Interprofessional Center

for Counseling & Legal Services

Jerry Lane Guest Speaker for the Fall 2010 Swearing In Ceremony


Jerry Lane, Executive Director of Mid-Minnesota Legal Assistance, certifies our Fall 2010 Legal Services Clinic students at our Swearing In Ceremony held on August 27, 2010.

The following is an excerpt from the inspirational message that Lane shared with our fall clinic students, members of the UST School of Law community and guests:

"It’s a privilege for me to participate in this ceremony. It’s been exciting for me as a member of the Board of Governors to see how committed to public service St. Thomas and its students are. I’ve been pleased to hire a number of graduates, and have been very happy with those choices. It’s one reason I have such enthusiasm for loan repayment assistance.

What we do is needed, and it’s hard.

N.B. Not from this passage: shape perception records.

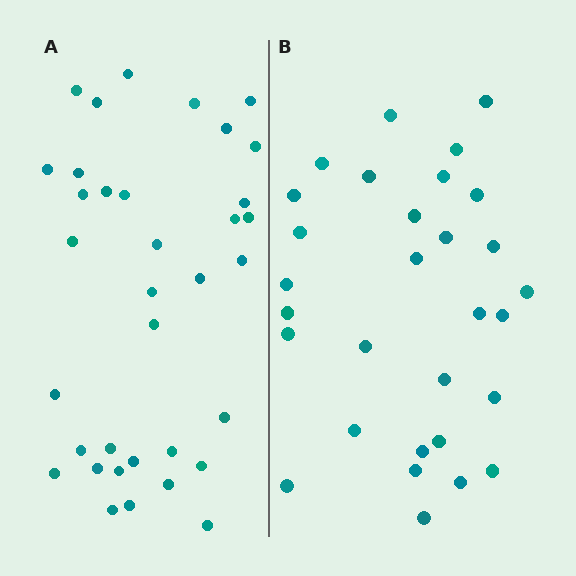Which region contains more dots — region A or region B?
Region A (the left region) has more dots.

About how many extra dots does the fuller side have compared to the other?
Region A has about 5 more dots than region B.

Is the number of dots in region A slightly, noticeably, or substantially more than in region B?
Region A has only slightly more — the two regions are fairly close. The ratio is roughly 1.2 to 1.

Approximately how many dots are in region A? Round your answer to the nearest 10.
About 40 dots. (The exact count is 35, which rounds to 40.)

To do it for 40 years I have needed to have not just my intellect, but my heart and soul, engaged. And there’s a price to be paid for that. The Tin Woodman in the Wizard of Oz was right. You'll know you have a caring heart when it breaks. And it will. But it can be fun too. One of my challenges a few years ago was to convince state legislators who passed an unconstitutional welfare residency requirement ( the Senate vote was 66-1) that we really did them a favor taking it to court and getting it thrown out, and that they should keep funding us. Now that's a fun challenge!

But this work is not a noble sacrifice. I'm privileged to be able to do work that is so congruent with my spiritual values. As time has passed I’ve gotten more open about the spiritual grounding of my work.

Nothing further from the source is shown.